12.26.2009

Irshad Manji

Irshad Manji (41) adalah Muslimah kelahiran Uganda yang hidup di tengah “tradisi” kekerasan dan perbudakan. Di usia empat tahun, ia dibawa berimigrasi ke Kanada. Imigrasi adalah satu-satunya pilihan ribuan warga Uganda sebagai konsekuensi kediktatoran Idi Amin Dada untuk membersihkan warga selain kulit hitam. Tidak ada pilihan bagi kulit berwarna untuk tinggal kecuali dengan mengorbankan nyawa. Kediktatoran Amin Dada beberapa generasi berikutnya benar telah usai, tetapi kekerasan dan perbudakan tidak beringsut sedikit pun. Hanya perbedaan objek saja. Kali ini adalah terhadap orang-orang berkulit hitam.

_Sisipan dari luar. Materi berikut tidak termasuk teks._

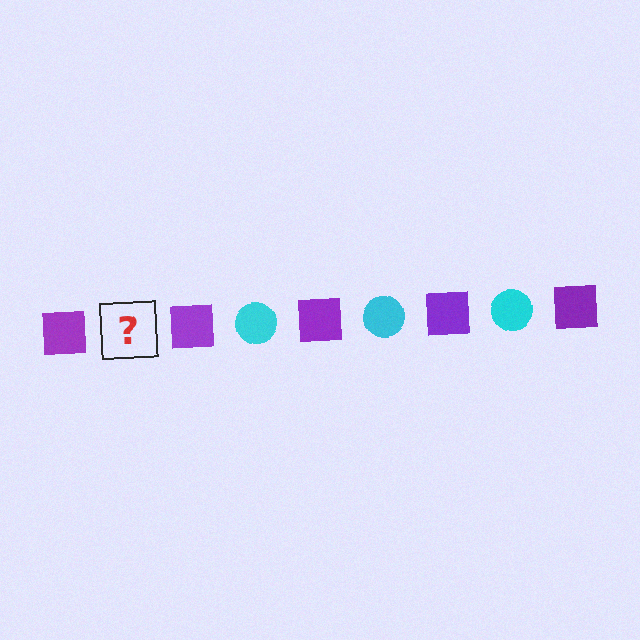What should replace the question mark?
The question mark should be replaced with a cyan circle.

Irshad adalah sosok kritis. Sejak kecil ia sudah mempertanyakan hal-hal besar yang dilihatnya. Mengapa ada perbudakan pada keluarga-keluarga Muslim?, ada apa dengan Islam?, hingga remaja dan dewasa pertanyaan tersebut semakin penting baginya. Suasana lebih demokratis di Kanada adalah iklim yang cocok bagi Irshad untuk berpikir tentang hal-hal “nakal” tersebut. Suasana itu yang pada akhirnya mendukung sosok Irshad tumbuh sebagai pemberani, atau dalam penamaannya adalah Muslim Refusenik.

Irshad kecil diasuh oleh suster-suster Gereja Baptis Rose of Sharon. Irshad dan kakaknya sering dititipkan di sana sampai orangtua mereka usai bekerja. Hari-hari di gereja memberikan banyak pelajaran bagi Irshad. Ia mempelajari injil, dan seperti biasa mempertanyakan apapun yang dilihat dan didengar mengenai agama. Kekritisan membawa Irshad yang kala itu masih delapan tahun mendapat penghargaan tahunan sebagai Orang Kristen Paling Menjanjikan.

Namun sayang bagi Irshad, penghargaan justru memotivasi sang ayah untuk mengambilnya dari gereja. Madrasah adalah tempat yang harus dimasuki berikutnya. Madrasah yang terletak di Richmond itu beriklim tidak nyaman bagi Irshad. Pola pendidikannya dipenuhi dengan otokrasi dan pembedaan. Pengkotak-kotakan laki-laki dan perempuan dalam batas-batas yang tidak semestinya dilakukan secara “normal”. Doktrinasi yang mensaratkan pembungkaman terjadi dengan wajar di sana. Irshad, sebagai anak kritis sering mendapat perlakuan tidak nyaman dari pengajar akibat pertanyaan-pertanyaan yang dilontarkan. Ia pernah diusir pula akibat kekritisan yang tak umum itu.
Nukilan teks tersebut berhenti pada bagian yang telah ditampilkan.